What can one expect to see in the first post in a freshly created blog like mine? I struggled with the same dilemma, and finaly took the advice of our teacher, which was to write about how we got to Poznań in the first place. So here's the story:
Looking back at how I ended up in KJO in Poznań, I cannot escape the impression that I was - maybe I've been - lucky, at least to some degree. This luck largely boils down to the fact that I could have as well ended up like most of my classmates working in ... a woodchuck in my one-horse town of Barlinek but for one significant event. This groundbreaking event was me buying myself a games console...

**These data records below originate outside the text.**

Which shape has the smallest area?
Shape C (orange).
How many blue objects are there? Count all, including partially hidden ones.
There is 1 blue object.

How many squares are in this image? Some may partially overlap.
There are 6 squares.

That may not seem as a very auspicious start to my "career", but the consequent events truly lead on to it. Just imagine that at that time all the games launched for PSX were in English - and many others, except for Polish of course. I used to get ballistic at that very fact, blaming my lagging country. In the end though, it turned out quite alright, if not much better. What it actually led on to was my fascination with one particular game, Vagrant Story, an RPG set in the Middle Ages. The whole scenario seemed to me so enthralling that, on the spur of the moment, I set about the task of translating all the dialogues. No computer, no decent dictionary (just one that remembered Hitler probably:), no reliable knowlegde of English to start with, but I set off. It took much effort, arduous work and excrutiating pain (I'm hyping it up), but I finished it - 48 A4 pages, and sent it to a video-game magazine PSX Extreme. And I got a notice in the RPG corner!: "I warn against such acts of madness - I'd sooner pop up the clogs than finished typing it. So I'll be happy to use the work as tinder," the editor wrote. But still I toughed it out and got my satisfaction. This was in the 2nd grade of high school, and soon after I signed up for a course of English...

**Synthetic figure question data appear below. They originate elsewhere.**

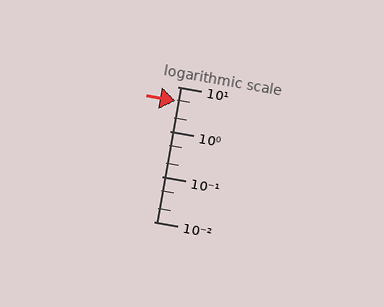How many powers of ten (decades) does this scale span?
The scale spans 3 decades, from 0.01 to 10.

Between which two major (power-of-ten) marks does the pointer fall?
The pointer is between 1 and 10.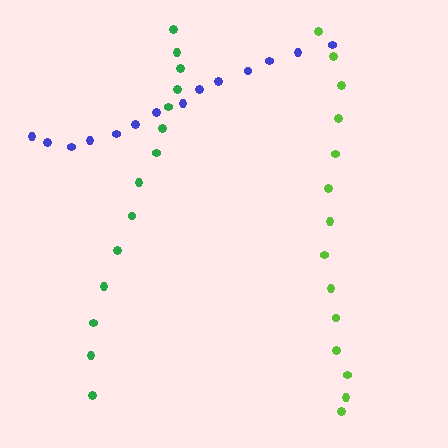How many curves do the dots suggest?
There are 3 distinct paths.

What happened later can be easily predicted. Suffice it to say that soon after joining the course, I made a resolution to win the following year's in-school competition of English, and I won it (my first monolingual dictionary as the prize). With my confidence boosted all the way, I persevered, passed my written matura of English with flying colors and off to entry exams to KJO in Gorzów Wlkp. First year passed, and then I changed schools for personal reasons and eventually landed in Poznań. You can piece together the rest of the story yourselves...
I wrote at the beginning that I consider myself lucky, not in the sense that I slacked and a lenient teacher let me through the exams - not at all. I was lucky because I wasn't far from overlooking my uhmm...talent maybe... and getting stuck in that jerkwater town for good, with no perspectives whatsoever. I've seen my mates do it, and I can't imagine now my life being like theirs. Yet, I did it, and I'm here now. Lucky me:)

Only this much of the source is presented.